Little did Otto know, his invention would not only make carb consumption that bit simpler, but inspire a famous saying.
“The best thing since sliced bread” has been used ever since to describe something innovative, or just plain great.
And the phrase’s enduring popularity stems from one thing – convenience.
In Otto’s day, sliced bread was the ultimate in convenience. It saved people time and made their lives easier. Cut to 90 years later, and basic human desires haven’t changed. We are still wired for convenience.
We’re going to explore how convenience has influenced our past, as well as how it’s shaping your customers’ expectations and buying habits today.
People are wired for convenience
Hlade’s law states:
If you have a difficult task, give it to a lazy man – he will find an easier way to do it.
So, despite what your teacher told you, laziness can be a useful trait. A laid-back blessing in disguise.
We don’t mean lay-about, do nothing all day lazy.
What we, and Hlade, are getting at is that people are never more innovative than when trying to make things easier, faster or more efficient.
The desire to claw back precious time is often the motivating factor behind creativity, invention and, ultimately, convenience.
This theory is backed up by the story of Professor John Atanasoff, one of the men credited with inventing the first electronic-digital computer. His motivation for this piece of genius? “I was too lazy to calculate and so I invented the computer."
Clearly, devising and creating the computer was no small undertaking. But, once finished, the invention made Atanasoff’s life immeasurably easier. More convenient.
And it’s by no means a one off.
You can apply people’s desire for an easier life to game-changing inventions throughout history. From the wheel, car and aeroplane – to the telephone, escalator and remote control.

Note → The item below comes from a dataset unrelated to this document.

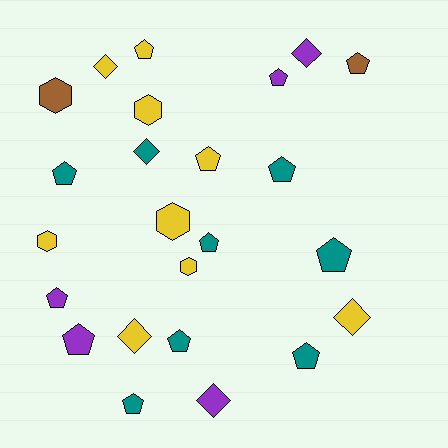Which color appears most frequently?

As a race, we’re hardwired to make things less effort. We want maximum output from minimum input.
But in the last decade our craving for convenience has grown further still.

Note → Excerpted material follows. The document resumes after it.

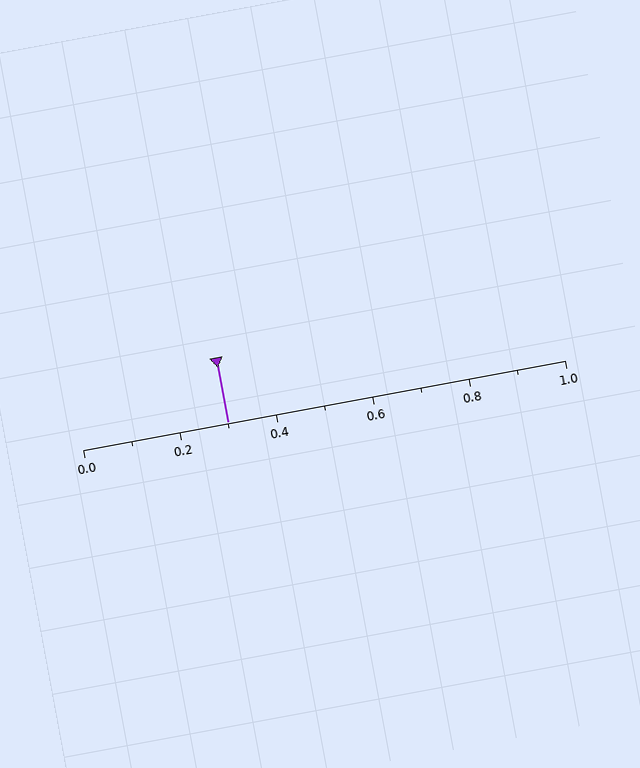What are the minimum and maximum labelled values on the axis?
The axis runs from 0.0 to 1.0.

Convenience culture is changing the customer experience
Convenience culture is exploding.
We’re all so busy that we revel in anything that gives us a bit of time back. Anything that makes things more convenient.
We consume media on demand – whenever works for us.
We don’t even pick up our takeout anymore, it's delivered to our door.
And the likes of drones, autonomous vehicles and robots mean that innovation will only see convenience continue its rise.
As convenience further permeates our lives, it’s changing the way we buy – as well as our expectations.
Irrespective of industry, your customers’ best experience is now the baseline for their expected experience. That leaves you pitted against agile, digital-native businesses, designed for today’s customer.
So how can you measure up?
Thriving in The Convenience Revolution
To thrive in The Convenience Revolution, you need to make it easy for your customers to do business with you.
So it’s offering a convenient customer experience – not your product or price – that has to dictate the way you sell.
In fact, it should dictate the way you run your business.
Your rivals sell similar products, or will soon replicate your offering. And your customers expect Amazon-esque personalized ongoing digital experiences.
This leaves experience, and customer convenience, as your clearest route to differentiation and the long-term, profitable relationships you want with your customers.
And convenience pays:
- 43% of all consumers would pay more for greater convenience.
- Customer experience leaders see revenues increase by 5% to 10%, and costs go down by 15% to 25% within two or three years.
What your customers are really paying for is their time. The ability to buy exactly what they want with as few clicks as possible.
The fastest way to offer this experience? Prioritize easy-to-implement technology that empowers your people and customers through the likes of automation, self-service and subscriptions.
So, take a leaf out of Otto Frederick Rohwedder’s book. Make your customers’ lives more convenient – give them the best customer experience since sliced bread.